È fondamentale che i Paesi ricchi, che sono i più responsabili, si facciano avanti e guidino la trasformazione dei nostri sistemi alimentari nella mitigazione del cambiamento climatico. Dovrebbero anche sostenere i Paesi a basso reddito con i finanziamenti e le tecnologie necessarie per adattarsi a una produzione alimentare locale più sostenibile e resistente al clima.
Il mondo deve intraprendere subito azioni sostanziali e tempestive per ridurre le emissioni di gas serra e sostenere la transizione verso sistemi alimentari resistenti al clima.
Sono indispensabili maggiore collaborazione e investimenti. Le nostre azioni devono essere supportate dalla scienza se vogliamo evitare gli scenari peggiori del cambiamento climatico e il suo impatto sulla nostra salute.
Immaginate uno scenario nel 2050 in cui le società hanno abbandonato il carbone e il gas naturale per passare all'eolico, al solare e ad altre fonti di energia rinnovabili.
In questo scenario, le politiche pubbliche e gli investimenti nelle infrastrutture hanno reso gli spostamenti a piedi, in bicicletta e con i mezzi pubblici le forme di trasporto più accessibili e popolari. L'aereo è usato solo come ultima risorsa.
In quello che è il migliore degli scenari, se le tendenze globali nell'assunzione di carne e latticini continuassero, le nostre possibilità di rimanere al di sotto della soglia dei 2° Celsius saranno ancora estremamente scarse.

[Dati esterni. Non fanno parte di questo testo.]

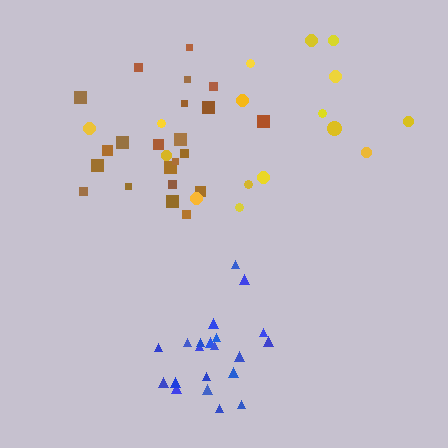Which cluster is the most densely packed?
Blue.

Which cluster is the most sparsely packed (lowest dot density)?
Yellow.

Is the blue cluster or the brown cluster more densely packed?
Blue.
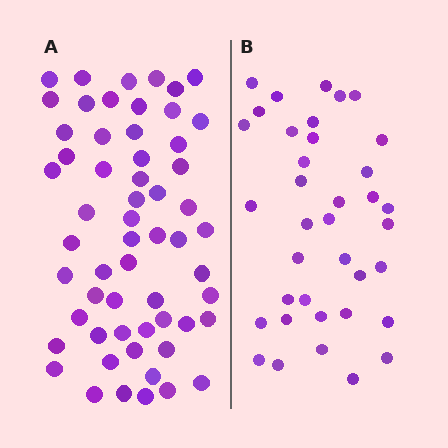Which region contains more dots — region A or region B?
Region A (the left region) has more dots.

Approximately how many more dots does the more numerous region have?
Region A has approximately 20 more dots than region B.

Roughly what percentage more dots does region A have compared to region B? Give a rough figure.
About 55% more.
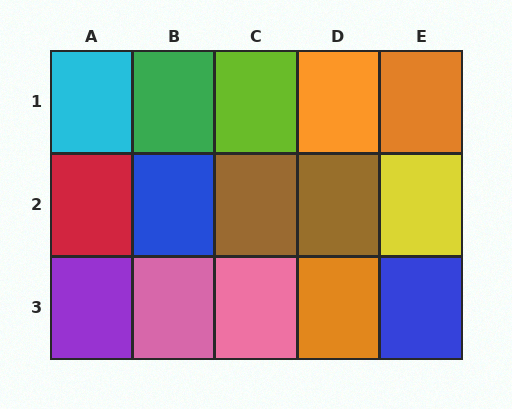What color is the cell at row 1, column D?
Orange.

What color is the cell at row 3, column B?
Pink.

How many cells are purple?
1 cell is purple.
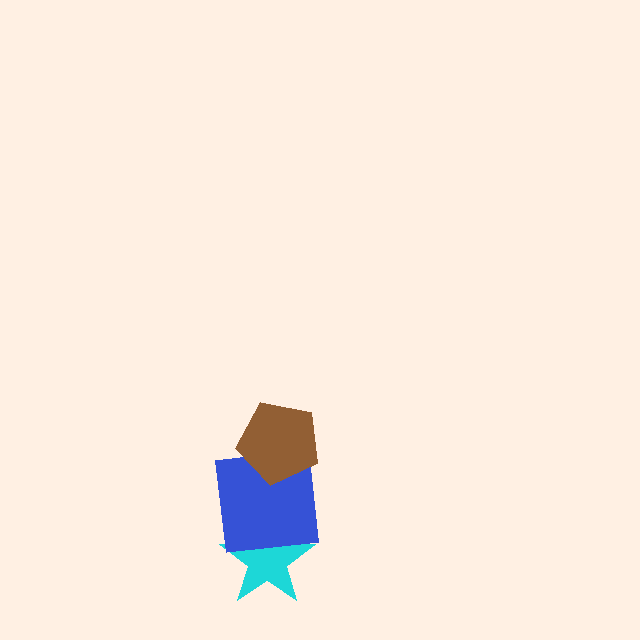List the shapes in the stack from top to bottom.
From top to bottom: the brown pentagon, the blue square, the cyan star.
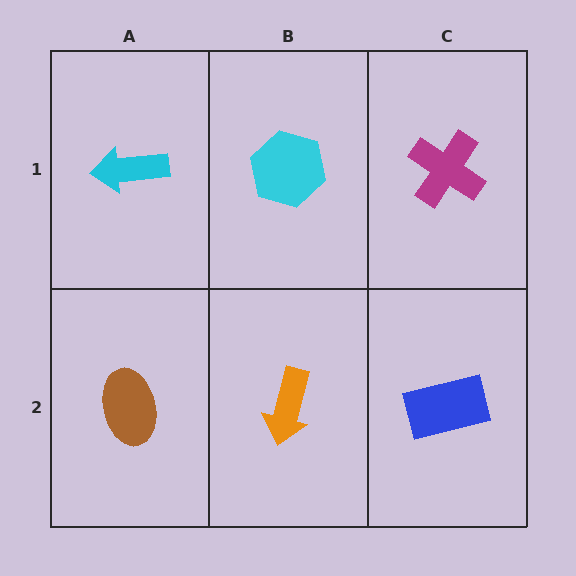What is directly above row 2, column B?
A cyan hexagon.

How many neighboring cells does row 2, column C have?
2.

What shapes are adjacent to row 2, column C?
A magenta cross (row 1, column C), an orange arrow (row 2, column B).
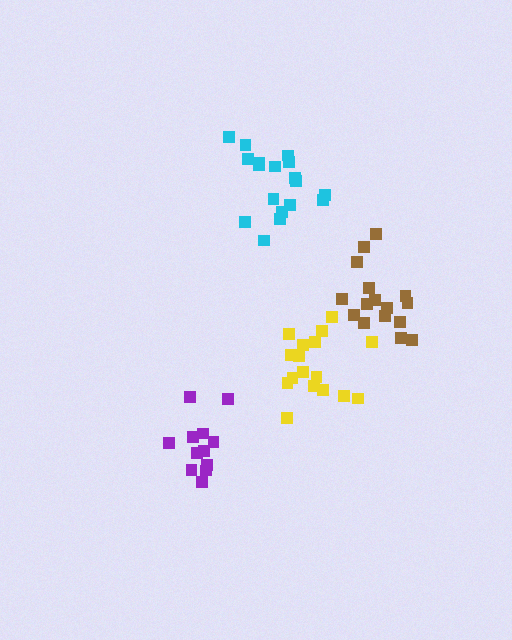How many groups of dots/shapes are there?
There are 4 groups.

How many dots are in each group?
Group 1: 16 dots, Group 2: 17 dots, Group 3: 18 dots, Group 4: 12 dots (63 total).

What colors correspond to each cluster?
The clusters are colored: brown, yellow, cyan, purple.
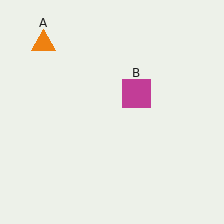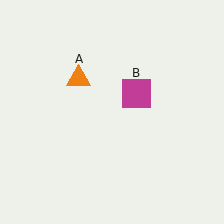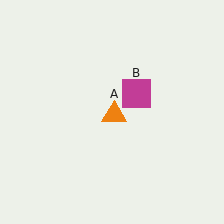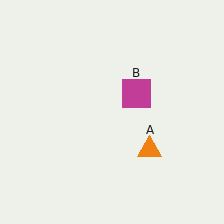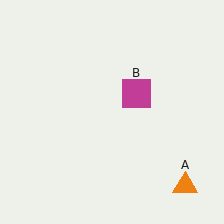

Per questo, una riduzione urgente e drastica del consumo di carne e latticini, insieme a una riduzione delle emissioni di gas serra derivanti dall'uso di energia, dai trasporti e da altre fonti, è fondamentale per evitare una deriva climatica catastrofica. La responsabilità di mangiare alimenti più in basso nella catena alimentare ricade soprattutto su Paesi come gli Stati Uniti, che hanno il più alto consumo pro capite di carne e latticini. Per modificare le diete su scala internazionale non basterà educare i consumatori, ma occorrerà modificare le politiche nazionali in modo da sostenere diete più incentrate sui vegetali.